Diese haben ein persönliches Anliegen, dass keine Akte abhanden kommt. So ist gesichert, dass niemand aus politischen Motiven oder gegen Geld Unterlagen verschwinden lässt. Eine Angst, die durchaus berechtigt ist, schließlich bekleiden viele der im Archiv aufgeführten Täter noch immer hohe Posten in der Politik, bei der Polizei oder im Militär. Tag für Tag sind die jungen Archivmitarbeiter mit den Fotos von Hingerichteten konfrontiert, mit der detaillierten Dokumentation von Foltermethoden, mit dem Verzeichnis der Überlebenden, die dann aus Hubschraubern ins offene Meer geworfen wurden. „Es ist, als würden sie den Krieg selbst noch einmal erleben“, berichtet der Filmemacher. Zudem stellt der persönliche Bezug für die Angestellten eine schwere Last dar. Irgendwann stehen sie mit Karteikarten von ihren eigenen Familienangehörigen da, erfahren die Uhrzeit ihres Todes und auf welche Weise sie ermordet wurden.
„Ich hielt plötzlich Fotos der Leiche meines Vaters in der Hand“, erzählt ein junger Mann mit getrübtem Blick, dem eben jenes Schicksal widerfuhr. Seine innere Zerrissenheit ist deutlich zu spüren, auch wenn er sie hinter lapidar klingenden Worten zu verbergen sucht.

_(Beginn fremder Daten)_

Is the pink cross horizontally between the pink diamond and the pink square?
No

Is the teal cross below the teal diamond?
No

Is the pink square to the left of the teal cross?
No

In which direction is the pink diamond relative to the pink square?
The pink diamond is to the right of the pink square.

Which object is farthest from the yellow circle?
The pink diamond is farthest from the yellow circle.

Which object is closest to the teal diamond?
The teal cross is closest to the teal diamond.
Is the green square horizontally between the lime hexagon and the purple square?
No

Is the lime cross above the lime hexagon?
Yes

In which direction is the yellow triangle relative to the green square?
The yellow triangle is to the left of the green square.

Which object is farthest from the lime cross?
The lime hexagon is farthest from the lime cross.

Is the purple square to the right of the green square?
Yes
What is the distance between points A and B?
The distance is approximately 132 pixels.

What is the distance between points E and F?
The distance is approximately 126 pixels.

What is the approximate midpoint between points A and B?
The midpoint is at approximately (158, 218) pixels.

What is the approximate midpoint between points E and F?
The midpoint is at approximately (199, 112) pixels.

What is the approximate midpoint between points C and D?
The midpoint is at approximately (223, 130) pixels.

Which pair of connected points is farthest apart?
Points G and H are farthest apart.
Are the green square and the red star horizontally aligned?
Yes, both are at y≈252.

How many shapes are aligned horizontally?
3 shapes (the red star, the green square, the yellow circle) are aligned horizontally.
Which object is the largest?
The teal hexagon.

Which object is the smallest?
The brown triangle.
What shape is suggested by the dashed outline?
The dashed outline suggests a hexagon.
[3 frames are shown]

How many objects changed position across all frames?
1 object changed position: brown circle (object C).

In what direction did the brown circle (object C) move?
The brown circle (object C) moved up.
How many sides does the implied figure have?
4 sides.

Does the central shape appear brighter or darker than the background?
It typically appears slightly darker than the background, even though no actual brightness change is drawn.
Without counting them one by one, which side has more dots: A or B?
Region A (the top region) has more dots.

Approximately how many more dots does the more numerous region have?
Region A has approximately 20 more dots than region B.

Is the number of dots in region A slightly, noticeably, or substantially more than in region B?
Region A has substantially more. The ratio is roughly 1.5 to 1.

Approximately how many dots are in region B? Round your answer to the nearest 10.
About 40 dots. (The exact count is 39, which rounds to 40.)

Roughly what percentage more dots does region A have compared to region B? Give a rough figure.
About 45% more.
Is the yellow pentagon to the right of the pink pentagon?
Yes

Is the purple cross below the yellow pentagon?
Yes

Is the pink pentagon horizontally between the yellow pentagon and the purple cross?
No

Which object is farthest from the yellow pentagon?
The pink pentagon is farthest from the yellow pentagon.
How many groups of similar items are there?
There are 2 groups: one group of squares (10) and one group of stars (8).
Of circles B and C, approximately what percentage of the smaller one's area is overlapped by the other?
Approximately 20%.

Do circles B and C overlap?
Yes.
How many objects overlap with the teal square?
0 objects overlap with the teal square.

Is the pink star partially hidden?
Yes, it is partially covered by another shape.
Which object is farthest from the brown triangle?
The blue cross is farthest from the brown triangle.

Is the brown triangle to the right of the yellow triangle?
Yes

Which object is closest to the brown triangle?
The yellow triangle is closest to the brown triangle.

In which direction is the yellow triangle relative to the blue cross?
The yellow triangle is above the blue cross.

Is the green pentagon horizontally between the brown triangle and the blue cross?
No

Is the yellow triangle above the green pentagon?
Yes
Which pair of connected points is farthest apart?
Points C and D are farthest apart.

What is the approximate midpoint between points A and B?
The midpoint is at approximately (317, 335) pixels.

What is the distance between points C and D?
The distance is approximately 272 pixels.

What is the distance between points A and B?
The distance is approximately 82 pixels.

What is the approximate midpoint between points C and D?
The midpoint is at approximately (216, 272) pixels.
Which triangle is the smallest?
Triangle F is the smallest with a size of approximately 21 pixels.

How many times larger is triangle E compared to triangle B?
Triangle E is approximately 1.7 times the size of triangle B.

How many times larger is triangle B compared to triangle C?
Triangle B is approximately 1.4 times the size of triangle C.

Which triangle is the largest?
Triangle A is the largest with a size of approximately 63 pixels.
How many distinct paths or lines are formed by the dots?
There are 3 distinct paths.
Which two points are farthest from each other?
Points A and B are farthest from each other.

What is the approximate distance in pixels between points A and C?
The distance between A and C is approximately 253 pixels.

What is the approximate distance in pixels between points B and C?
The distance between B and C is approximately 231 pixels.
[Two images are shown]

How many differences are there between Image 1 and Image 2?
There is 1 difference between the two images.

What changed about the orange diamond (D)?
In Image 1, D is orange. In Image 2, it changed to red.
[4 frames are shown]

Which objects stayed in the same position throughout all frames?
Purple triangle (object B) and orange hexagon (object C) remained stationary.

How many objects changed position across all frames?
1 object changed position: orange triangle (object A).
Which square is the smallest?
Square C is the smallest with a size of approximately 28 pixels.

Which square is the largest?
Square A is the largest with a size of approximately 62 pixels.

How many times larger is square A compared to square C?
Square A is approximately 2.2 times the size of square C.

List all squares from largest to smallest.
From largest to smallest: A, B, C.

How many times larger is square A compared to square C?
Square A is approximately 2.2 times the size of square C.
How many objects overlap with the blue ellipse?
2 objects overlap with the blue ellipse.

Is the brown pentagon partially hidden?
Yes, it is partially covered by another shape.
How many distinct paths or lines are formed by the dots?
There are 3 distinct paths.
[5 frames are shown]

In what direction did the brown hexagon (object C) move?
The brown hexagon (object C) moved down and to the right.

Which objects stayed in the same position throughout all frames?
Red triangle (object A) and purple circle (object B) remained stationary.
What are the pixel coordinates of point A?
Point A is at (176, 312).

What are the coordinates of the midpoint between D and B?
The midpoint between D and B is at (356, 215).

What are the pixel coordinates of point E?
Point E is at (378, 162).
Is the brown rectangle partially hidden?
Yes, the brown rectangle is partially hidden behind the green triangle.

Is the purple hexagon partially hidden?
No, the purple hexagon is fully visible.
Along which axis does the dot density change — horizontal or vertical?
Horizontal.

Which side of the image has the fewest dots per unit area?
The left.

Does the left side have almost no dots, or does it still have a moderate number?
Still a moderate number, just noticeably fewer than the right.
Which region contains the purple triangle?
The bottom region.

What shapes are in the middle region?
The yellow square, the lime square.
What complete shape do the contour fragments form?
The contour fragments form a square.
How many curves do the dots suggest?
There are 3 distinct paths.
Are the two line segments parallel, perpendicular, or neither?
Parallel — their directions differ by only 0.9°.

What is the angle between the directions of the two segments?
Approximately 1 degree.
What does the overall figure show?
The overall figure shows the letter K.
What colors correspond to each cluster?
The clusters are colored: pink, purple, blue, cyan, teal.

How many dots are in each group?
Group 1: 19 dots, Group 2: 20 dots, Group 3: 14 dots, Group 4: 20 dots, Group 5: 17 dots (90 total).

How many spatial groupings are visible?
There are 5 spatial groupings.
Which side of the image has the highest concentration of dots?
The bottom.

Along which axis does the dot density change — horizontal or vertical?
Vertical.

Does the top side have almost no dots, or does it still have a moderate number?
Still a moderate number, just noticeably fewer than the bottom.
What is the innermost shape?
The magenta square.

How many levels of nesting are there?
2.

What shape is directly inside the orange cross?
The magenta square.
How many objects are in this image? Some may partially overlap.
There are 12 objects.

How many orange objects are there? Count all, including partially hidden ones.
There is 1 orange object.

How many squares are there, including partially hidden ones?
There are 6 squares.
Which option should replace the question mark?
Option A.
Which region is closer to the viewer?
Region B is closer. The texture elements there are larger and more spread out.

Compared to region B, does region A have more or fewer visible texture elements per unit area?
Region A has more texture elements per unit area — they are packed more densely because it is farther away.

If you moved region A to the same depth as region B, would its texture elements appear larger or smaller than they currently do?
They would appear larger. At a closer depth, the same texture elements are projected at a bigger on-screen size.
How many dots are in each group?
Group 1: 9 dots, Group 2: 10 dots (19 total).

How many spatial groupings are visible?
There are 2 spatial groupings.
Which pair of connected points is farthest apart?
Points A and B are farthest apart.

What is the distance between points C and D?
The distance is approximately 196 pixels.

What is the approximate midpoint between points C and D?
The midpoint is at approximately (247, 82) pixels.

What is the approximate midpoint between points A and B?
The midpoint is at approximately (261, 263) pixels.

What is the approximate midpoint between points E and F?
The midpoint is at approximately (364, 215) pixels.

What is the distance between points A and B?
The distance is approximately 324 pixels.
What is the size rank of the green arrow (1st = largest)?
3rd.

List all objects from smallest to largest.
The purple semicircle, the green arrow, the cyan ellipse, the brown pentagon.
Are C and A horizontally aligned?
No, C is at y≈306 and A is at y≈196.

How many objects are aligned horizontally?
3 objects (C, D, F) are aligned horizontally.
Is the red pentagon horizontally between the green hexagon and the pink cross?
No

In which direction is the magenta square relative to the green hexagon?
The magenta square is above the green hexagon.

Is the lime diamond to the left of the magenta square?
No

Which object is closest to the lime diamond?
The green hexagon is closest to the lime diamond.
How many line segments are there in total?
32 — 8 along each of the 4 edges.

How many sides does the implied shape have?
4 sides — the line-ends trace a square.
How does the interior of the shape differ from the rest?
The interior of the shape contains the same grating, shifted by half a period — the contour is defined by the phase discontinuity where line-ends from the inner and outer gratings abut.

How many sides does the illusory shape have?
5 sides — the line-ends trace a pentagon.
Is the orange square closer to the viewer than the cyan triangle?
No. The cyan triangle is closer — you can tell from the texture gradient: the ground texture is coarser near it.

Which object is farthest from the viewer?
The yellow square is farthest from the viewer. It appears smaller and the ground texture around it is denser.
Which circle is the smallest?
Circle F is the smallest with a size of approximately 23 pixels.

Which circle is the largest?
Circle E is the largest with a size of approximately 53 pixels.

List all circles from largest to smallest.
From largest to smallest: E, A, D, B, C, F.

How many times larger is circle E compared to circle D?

Zum Ende macht der Film eine unerwartete Wendung als einer der Protagonisten unerwartet die Rolle wechselt und zum handelnden Subjekt wird: Lucio Yaxón nimmt den Mundschutz und die Schutzkleidung ab, die er im Archiv trägt, setzt seine Kopfhörer auf und beginnt zu rappen, auf Spanisch und in der Mayasprache Kakchikel. Mit seinem Rap schafft die Verbindung von den konservierten Aktenbergen zu der jungen Generation, der seit frühester Kindheit ein versteinertes Schweigen von den Verbrechen an ihren Familien und den indigenen Dörfern im Hochland erzählt hat.